My name is Gabby Klemme, and I am a senior majoring in biochemistry at Iowa State University. At Iowa State, I work in a biochemistry laboratory with Dr. Eric Underbakke, studying scaffolded signaling complexes. Specifically, my project focuses on creating a fluorescence dye that can be used to identify a Halo tag when coupled to it. A Halo tag is a protein that forms a complex when bound to a molecule, and the complex is then used to bind to another protein that is of interest. Through my Halo protein expression system, I re-engineered a gene construct to allow for ample purification, so that I may have a pure source of Halo tag for testing. This summer, I am working at the Sanford Consortium for Regenerative Medicine in Dr. Evan Snyder’s laboratory. With Dr. Snyder and my mentor, Rus Nuryyev, we are focused on studying the biology of stem cells and their roles in the tissues involved in maintaining the body’s stable internal state, developmental biology, and recovery from injury and disease. However, our current research focus has shifted to studying the relationship between stem cells and SARS-CoV-2 with my project looking at neural stem cells and their connection to the SARS-CoV-2 route of entry.
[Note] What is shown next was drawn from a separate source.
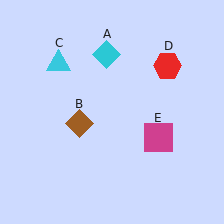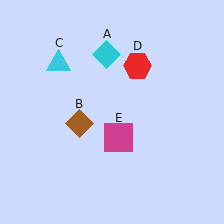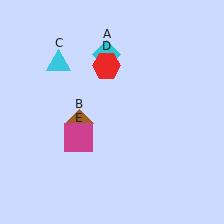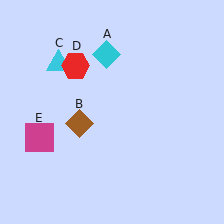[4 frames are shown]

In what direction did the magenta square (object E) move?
The magenta square (object E) moved left.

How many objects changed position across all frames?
2 objects changed position: red hexagon (object D), magenta square (object E).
As more COVID-19 cases arise involving patients with neurological symptoms, such as headaches and disturbed consciousness, understanding the relationship between this virus and the central nervous system (CNS) has become vital. The virus responsible for COVID-19, named SARS-CoV-2, enters cells through the binding of the spike (S) protein on the virus to the angiotensin converting enzyme 2 (ACE2) receptor on the host cell. SARS-CoV-2 could cause severe neurological injury, further justifying the need for a better understanding of the virus and the different cell types and body systems it can affect. Thus, my project will look at the relationship between SARS-CoV-2 and cortical interneurons and will establish how the virus enters these neurons to cause infection. Cortical interneurons are a type of neuron found in the brain and are involved in regulating other types of neurons called excitatory neurons. Cortical interneurons regulate or inhibit the number of signals that are sent throughout the brain and nervous system. However, when they malfunction, they are not able to control the excitatory neurons causing overstimulation which is linked to neurological diseases, such as schizophrenia and epilepsy.
Since we are seeing neurological symptoms with COVID-19 infections, I proposed that neurons in the human body express the ACE2 receptor which binds to the S protein on SARS-CoV-2, allowing the virus to enter and infect the cells. To identify how SARS-CoV-2 enters neurons, I grew a cortical interneuron brain organoid, or a simplified brain grown in the laboratory, and later infected it with the virus. Finally, through the use of a confocal microscope, I visualized the neurons, virus, and ACE2 receptor to determine the appropriate SARS-CoV-2 route of entry into neurons. The most significant impact of this project is that the results will allow us to gain a better understanding of SARS-CoV-2 and how it can cause the neurological symptoms that are becoming more common. Furthermore, determining the route of entry SARS-CoV-2 takes into neurons can help develop therapeutics that target and prevent the virus from entering.